Однако, выступая с требованием расширения вмешательства государства, Кейнс не переставал быть верным идеям либерализма4, но не старой доктрины, а «нового либерализма» – программы, в качестве цели полагающей поиск путей, как он писал, «перехода от экономической анархии индивидуалистического капитализма, которая характерная в настоящее время для Западной Европы, к режиму, который имеет своей целью контроль и направление экономических сил в интересах социальной справедливости и устойчивости»5.
С точки зрения методологии кейнсианская революция (если мы согласимся с этим термином) происходила, как бы, не совсем логически правильным путем. Практические рекомендации предлагались не столько вслед за теорией как ее следствие, а скорее параллельно с ее созданием, а в некоторых отношениях опережая ее. Действительно, «Трактат о денежной реформе», а затем «Трактат о деньгах» во многом были теоретическими выпадами против возвращения Англии к золотому стандарту и установления курса фунта стерлингов на довоенном уровне, но, особенно в последней работе, поднимались проблемы, имевшие общетеоретическое значение. Среди последних первенствовала великая проблема денег в экономике, или проблема синтеза теории денег и теории ценности.
«Общая теория занятости, процента и денег» появилась в феврале 1936 г., но уже в начале 30-х годов Кейнс пытался отстаивать практические рекомендации, которые были в ней обоснованы. Он не только принимал активное участие в обсуждении проблем американской экономики с главными вдохновителями Нового курса – президентом Ф. Рузвельтом и экономистом Ф. Франкфуртером, но и признавал выбранный ими путь правильным.
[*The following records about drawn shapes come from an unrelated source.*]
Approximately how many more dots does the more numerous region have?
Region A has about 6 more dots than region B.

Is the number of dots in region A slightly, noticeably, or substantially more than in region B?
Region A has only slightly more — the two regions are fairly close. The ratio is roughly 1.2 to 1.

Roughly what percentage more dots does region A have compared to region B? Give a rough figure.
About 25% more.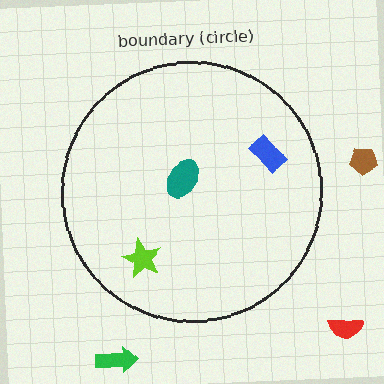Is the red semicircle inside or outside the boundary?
Outside.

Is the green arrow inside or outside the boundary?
Outside.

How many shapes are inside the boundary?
3 inside, 3 outside.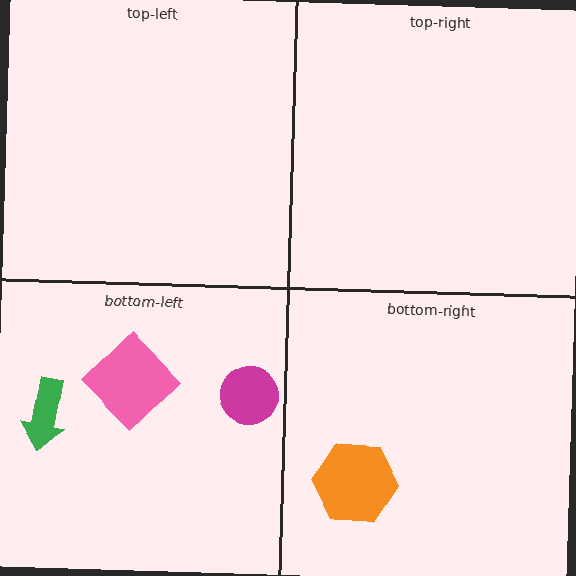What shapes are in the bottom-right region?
The orange hexagon.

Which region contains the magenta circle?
The bottom-left region.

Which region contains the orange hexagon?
The bottom-right region.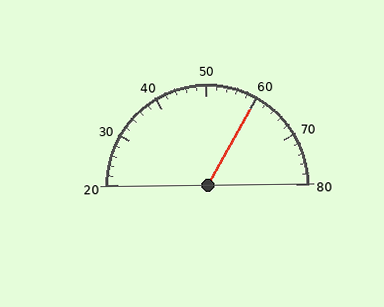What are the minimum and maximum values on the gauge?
The gauge ranges from 20 to 80.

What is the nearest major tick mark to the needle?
The nearest major tick mark is 60.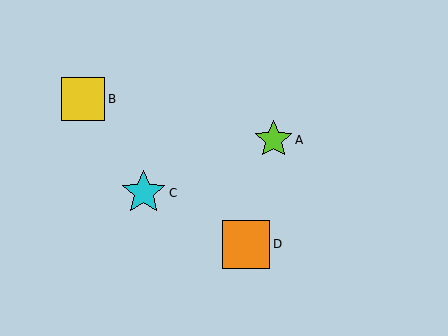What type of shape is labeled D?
Shape D is an orange square.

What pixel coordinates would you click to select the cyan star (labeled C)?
Click at (144, 193) to select the cyan star C.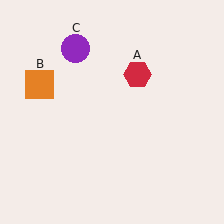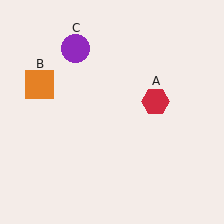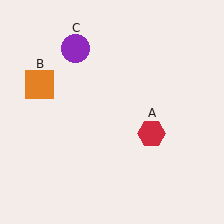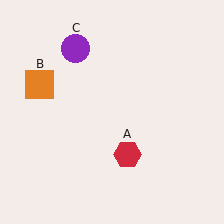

И уже в 1940-е годы достижение полной занятости стало официально провозглашенной целью экономической политики правительств Великобритании и США, причем методами, соответствующими рекомендациям Кейнсом.
«Общая теория»: что и для кого?
В предисловии к «Общей теории» Кейнс прямо указывал на то, что его работа адресована коллегам-экономистам и посвящена сложным теоретическим вопросам и только во вторую очередь их практическим следствиям. Он полностью осознавал, что сделать это весьма трудно и что трудность не в самих новых идеях как таковых, а в освобождения от старых, на которых он и экономисты его поколения были воспитаны и которые проникли во все уголки их сознания6.
В разные периоды времени исследователи научного наследия того или иного ученого выделяют в нем различные стороны. Наше сегодняшнее восприятие Кейнса неизбежно окрашено знанием произошедших уже после его смерти событий как в реальной экономике, так и в области экономического знания. Поэтому предлагаемый ниже перечень теоретических новаций Кейнса вполне может быть подвергнут критике, по крайней мере, в том, что касается их иерархии. Но прежде, чем представить этот список, хотелось бы сделать одно небольшое отступление, отчасти поясняющее этот порядок.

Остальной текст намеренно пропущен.